Moving through these years, there have been great transitions, some positive and some negative. The vaccine became officially accessible to the public, allowing more freedom to be back in our lives and to return to a sense of normal. Here at UB, however, masks and social distancing are still required as of this writing, and weekly tests are required if you are unvaccinated. While students believe that this may not impact their learning, but it can be time consuming. One student stated that she has trouble breathing while having to constantly wear masks. Of course, this is our new normal as of now, but students are eager to have an end to COVID and to start embracing school again.

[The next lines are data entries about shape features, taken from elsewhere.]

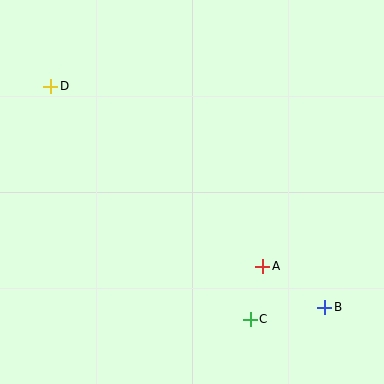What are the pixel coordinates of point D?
Point D is at (51, 86).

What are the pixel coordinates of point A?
Point A is at (263, 266).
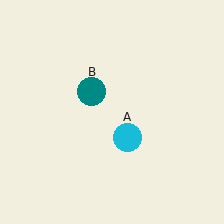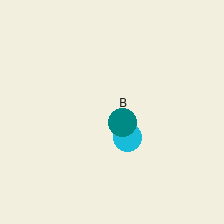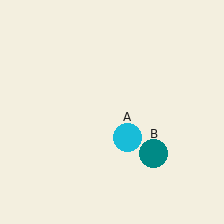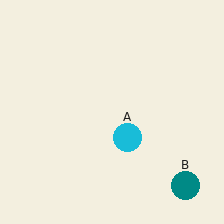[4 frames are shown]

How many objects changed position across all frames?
1 object changed position: teal circle (object B).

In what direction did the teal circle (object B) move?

Interestingly, these students all stated that they love UB, but all of them believe that COVID has had a slight impact on their school choice, because one cause always has an effect. Everything happens for a reason, and all of these students are cherishing school more than they did before these heart-wrenching two years. We are now all so much stronger as a community together and as individuals. As time progresses, we will continue to learn and grow and think back to the memories of these past two years.
All students of all ages have had difficult times with COVID, but if it weren’t for these viruses, we all would not be where we are today, here at UB. If you are someone who has had a difficult time with this pandemic, know that there are other people in your shoes as well, and you too can push through it.
Kaitlyn Gorton, class of 2025, is a Nursing major at UB. She is from Trumbull, Connecticut, and hopes to become an emergency room nurse. She wrote this article as part of the coursework for English 101: Composition & Rhetoric.